IT: Welcome to Derry Episode 3 Now You See It Reveals the Chilling Truth Hiding in Plain Sight — Spoiler Recap and Review
Welcome to Derry is still finding its feet, but the It prequel looks ready to bare its teeth: with Lilly sent to Juniper Hill after being pressured to accuse Ronnie’s father, the would-be Losers are splintering and Derry’s darkest secrets are starting to surface.
Welcome to Derry is still wobbling on its training wheels. The kids haven’t fully clicked, the grown-ups are making everything worse for each other, and now the show is flirting with a military plan to literally weaponize fear. Episode 3, 'Now You See It,' pushes hard into lore and crossovers. Some of it works. A lot of it is... a choice.
Way back when: Shaw’s first brush with the thing under Derry
We open decades in the past with a young Francis Shaw wandering a creepy carnival. He trades his slingshot for a jar of water from a young Native American woman named Rose. Then comes a vision that sticks: blood hanging in the air like gravity forgot how to do its job. If you know IT, you know that look.
Present day: fallout and a plan
Lilly (Clara Stack) is stuck at Juniper Hill, a doctor talking through her early release while she drowns in guilt for pointing the finger at Ronnie’s dad. Hank (Stephen Rider) is having a rough time in prison. Ronnie (Amanda Christine) is radioactive at school. Lilly tracks Ronnie down in the bathroom, finally lays out what she saw at the grocery store, and they click.
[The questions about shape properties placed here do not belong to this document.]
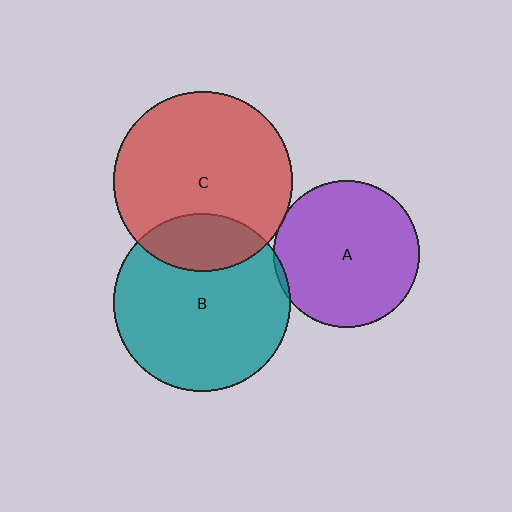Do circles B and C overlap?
Yes.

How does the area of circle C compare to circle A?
Approximately 1.5 times.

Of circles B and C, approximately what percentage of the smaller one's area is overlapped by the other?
Approximately 20%.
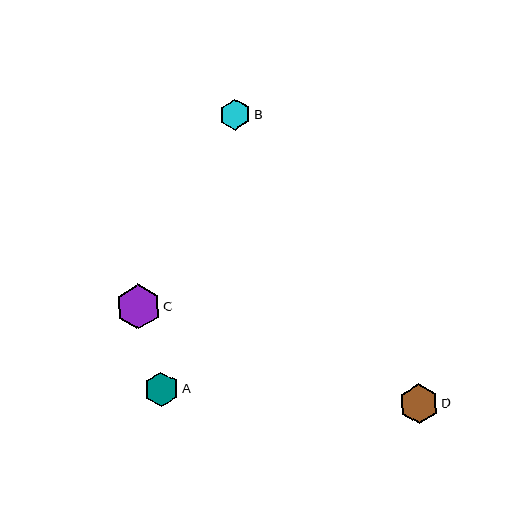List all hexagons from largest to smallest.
From largest to smallest: C, D, A, B.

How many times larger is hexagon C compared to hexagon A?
Hexagon C is approximately 1.3 times the size of hexagon A.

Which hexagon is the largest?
Hexagon C is the largest with a size of approximately 45 pixels.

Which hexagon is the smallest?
Hexagon B is the smallest with a size of approximately 31 pixels.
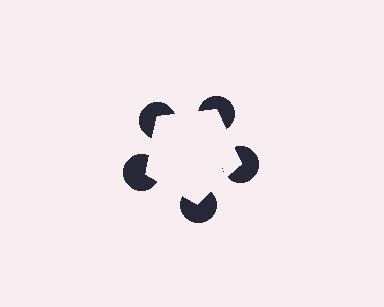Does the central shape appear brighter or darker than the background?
It typically appears slightly brighter than the background, even though no actual brightness change is drawn.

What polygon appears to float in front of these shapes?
An illusory pentagon — its edges are inferred from the aligned wedge cuts in the pac-man discs, not physically drawn.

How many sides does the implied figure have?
5 sides.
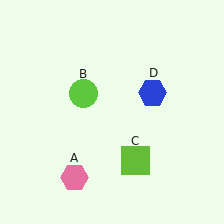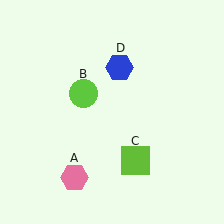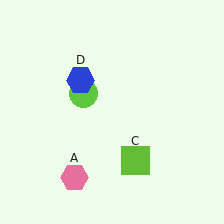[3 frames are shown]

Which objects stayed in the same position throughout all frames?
Pink hexagon (object A) and lime circle (object B) and lime square (object C) remained stationary.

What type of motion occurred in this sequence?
The blue hexagon (object D) rotated counterclockwise around the center of the scene.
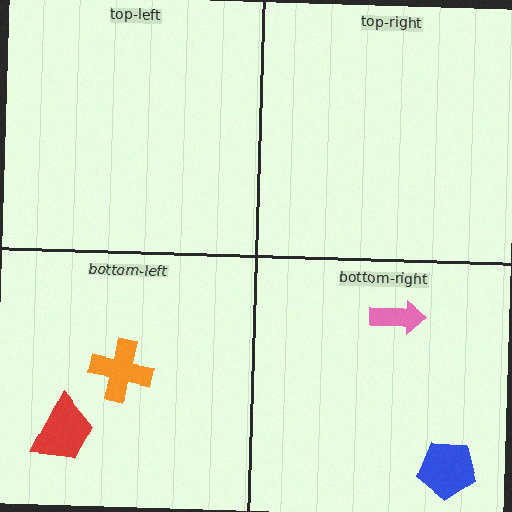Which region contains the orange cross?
The bottom-left region.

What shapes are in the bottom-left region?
The orange cross, the red trapezoid.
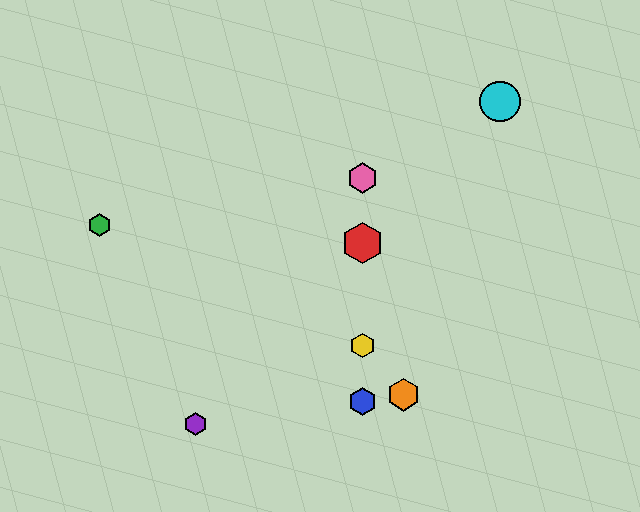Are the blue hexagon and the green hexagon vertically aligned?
No, the blue hexagon is at x≈362 and the green hexagon is at x≈100.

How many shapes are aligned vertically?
4 shapes (the red hexagon, the blue hexagon, the yellow hexagon, the pink hexagon) are aligned vertically.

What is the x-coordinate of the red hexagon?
The red hexagon is at x≈362.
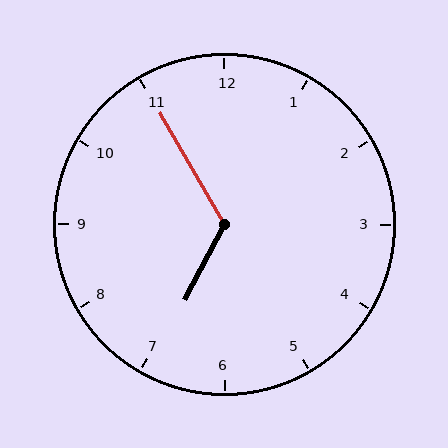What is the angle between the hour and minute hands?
Approximately 122 degrees.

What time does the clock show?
6:55.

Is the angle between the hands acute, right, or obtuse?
It is obtuse.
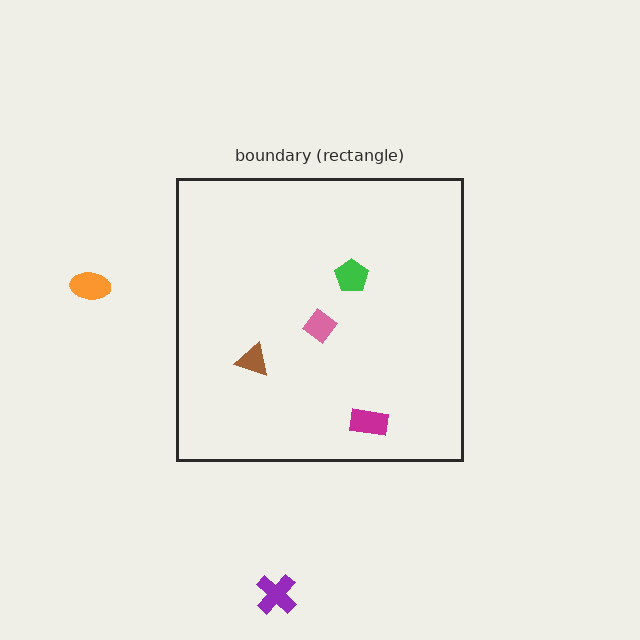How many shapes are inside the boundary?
4 inside, 2 outside.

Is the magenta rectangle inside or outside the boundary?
Inside.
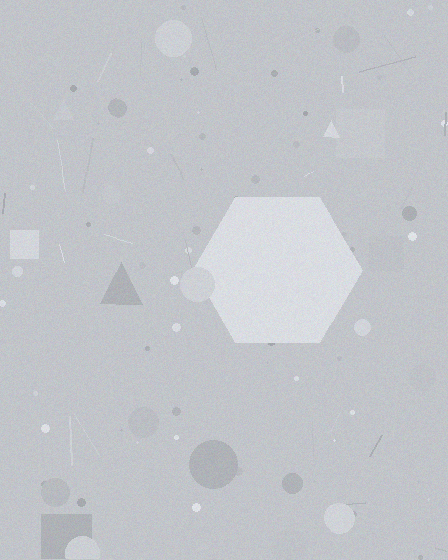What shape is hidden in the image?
A hexagon is hidden in the image.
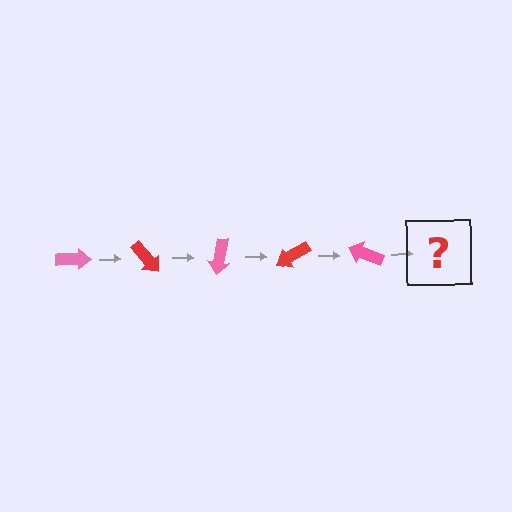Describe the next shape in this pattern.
It should be a red arrow, rotated 250 degrees clockwise from the start.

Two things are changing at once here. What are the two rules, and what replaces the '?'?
The two rules are that it rotates 50 degrees clockwise each step and the color cycles through pink and red. The '?' should be a red arrow, rotated 250 degrees clockwise from the start.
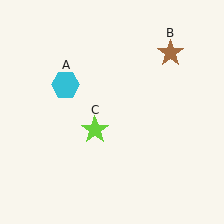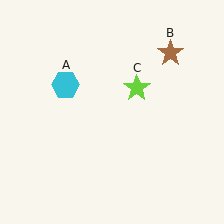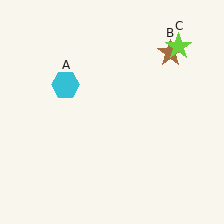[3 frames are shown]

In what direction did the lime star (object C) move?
The lime star (object C) moved up and to the right.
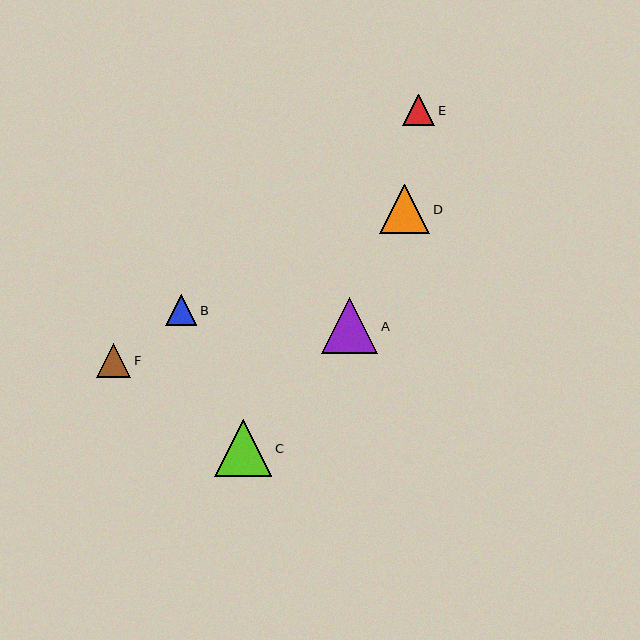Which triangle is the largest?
Triangle C is the largest with a size of approximately 57 pixels.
The new plan is simple and reckless: get a photo of whatever killed their friends.
The Army wants to bottle fear
Over at the base, now-General Francis Shaw (James Remar) is stewing about last week’s mystery car wreck and looping in General Fuller. He brings in Dick Hallorann (Chris Chalk) because, yes, the show is now weaving in The Shining by way of a telepath on government payroll. Leroy (Jovan Adepo) and Pauly (Rudy Mancuso) get assigned to babysit.
On a helicopter, Hallorann’s shining hits like a freight train. He’s up on his feet, rattled by a vision of bodies suspended midair. It does not inspire confidence. Later, Leroy makes the lines very clear after getting his own flash of Hallorann during a prior attack:
'Stay out of my head.'
Rose returns, and the past won’t stay buried
At a local Native community meeting, we meet the older Rose from Shaw’s carnival memory. Her son drops a bomb: the car they pulled from the wreck belonged to Al Bradley, a name tied to the 1935 massacre. That’s a deep cut the show is clearly saving for later seasons. Rose waves her son off, saying he is 'needed' elsewhere. Translation: bigger plans are in motion.
The new kids on the bikes
With Phil and Teddy out of the picture, a fresh lineup starts to coalesce. Ronnie breaks down the creature’s history and spiritual baggage, and the kids do what kids in Derry do: hop on bikes and go monster hunting to get proof on film. The night turns ugly fast — jittery, bad-CGI creatures swarm them — but Ronnie gets the shot. When they develop the roll, one image actually lands: a clown staring back.
- Lilly (Clara Stack) — fresh out of Juniper Hill, carrying guilt and a mission
- Ronnie (Amanda Christine) — isolated at school, knows the lore, gets the photo
- Will Hanlon (Blake Cameron James) — part of the regrouped team
- Rich — new kid with a crush on Marge, ready to ride
So... is 'Now You See It' worth your hour?
This is the third straight episode that feels like a bridge to something the show keeps promising but won’t actually cross. The premiere faked us out, episode two finally found the core group, and now episode three veers into a full-on lore detour — tying in The Shining and layering in fresh mythology. It’s interesting in theory and tangled in practice.
The big swing that does not land: hitching IT’s legacy to a secret military program. The meaty stuff — Pennywise’s history — is stuck behind a bland government-ops storyline. The attempt to weave in Native history through the 'Gallu' also comes off murky and mishandled. Three weeks in and the show still feels like it’s looking for its North Star.
What still works are the isolated scare sequences and the moody, confident cinematography. The kid squad is promising, and their bike-out investigation is the episode’s best stretch — even if the whole thing plays like a budget Stranger Things riff instead of carving out its own identity. Not the worst hour the series could deliver, but it’s already settling into a shrug it doesn’t deserve. Fine background watch; harder and harder to care.
When and where
Welcome to Derry premiered on Friday, October 26 on HBO. 'Now You See It' aired on November 9.